Maybe you want to make a positive impact on the future of health care, but you don't want to become a doctor or nurse. Our innovative health studies major may be just the thing for you. It's designed for non-clinical careers in global and environmental health, health education and promotion, and health services management. This interdisciplinary degree program will prepare you for a range of such careers as patient education and worksite wellness, healthcare policy and government, pharmaceutical sales, healthcare marketing and public relations, and much more.
Listening to a heartbeat is cool and all, but we've got a lot more than stethoscopes here. Kinesiology and physical therapy students enjoy technology that lets them assess lung and cardiac function, measure and analyze body composition, study muscle power and movement velocity, examine the effects of aging on body tissue, and much more. And in textiles, students are learning on industry-standard CAD systems for clothing design and inkjet fabric printing systems.
Ever thought about inventing a wound dressing that prevents infection or a synthetic nano-artery? Professor Martin Bide does (a lot). Assistant Professor Julie Coiro helps teachers embrace technology in their classrooms through best practices in digital literacy. Professor Margaret Ordonez is called upon from around the world to help identify and restore archaeological textiles and to preserve historic fabrics. In fact, many of our faculty are some of the biggest thinkers in their fields.
We think some of the best learning happens outside the classroom, and our location minutes from the coastline and driving distances to Providence and Boston opens up a world of learning spaces. You might head to a local beach to teach special needs children how to surf, or to one of our nationally accredited child development centers. Our Couple and Family Therapy Clinic is the only systemic outpatient mental health center in Rhode Island, and we (that means you) serve our community in our speech and hearing centers and physical therapy clinics too. You might even find yourself abroad working at a fashion house in Paris or Milan.

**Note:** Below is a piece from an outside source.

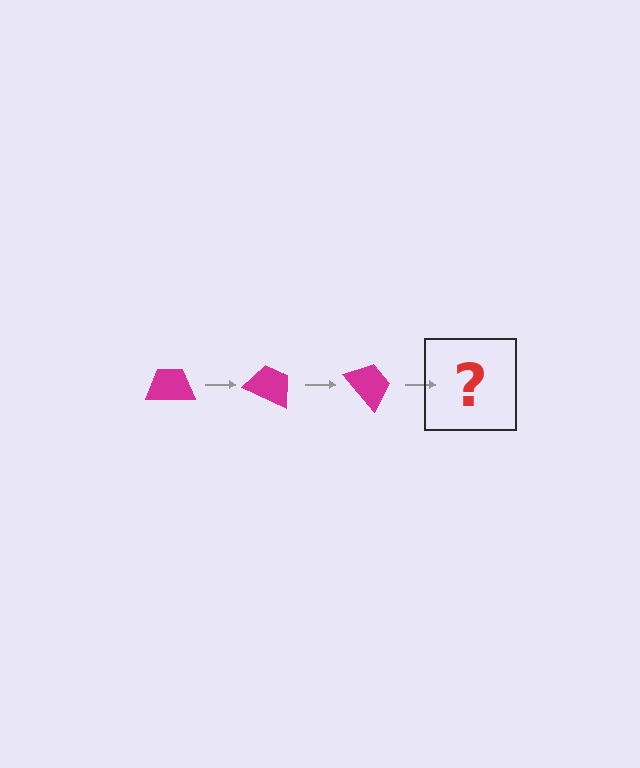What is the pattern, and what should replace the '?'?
The pattern is that the trapezoid rotates 25 degrees clockwise each step. The '?' should be a magenta trapezoid rotated 75 degrees clockwise.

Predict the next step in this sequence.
The next step is a magenta trapezoid rotated 75 degrees clockwise.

No matter what you want to teach, from music to physical education to science, math or technology, you'll learn creative and innovative teaching methods to inspire your students from some of the best. Like Professor Sara Sweetman, who appeared in four episodes of Sesame Street teaching science. Or Professor Bill Molloy, who began The Africa Teacher Foundation to train Kenyan and East African educators.
Fashion design is certainly one reason to study Textiles, Fashion Merchandising and Design (TMD), and we've plenty of fashion graduates designing their own successful lines of handbags, headbands, and clothing, and working for the likes of Jones New York, Tommy Hilfiger, and Ralph Lauren. But design is only the "D" in TMD. We also have fully equipped textile testing and conservation laboratories, where you might analyze archaeological fabrics or do forensic testing for the Rhode Island crime lab, and the largest Historic Textile and Costume Collection in the world.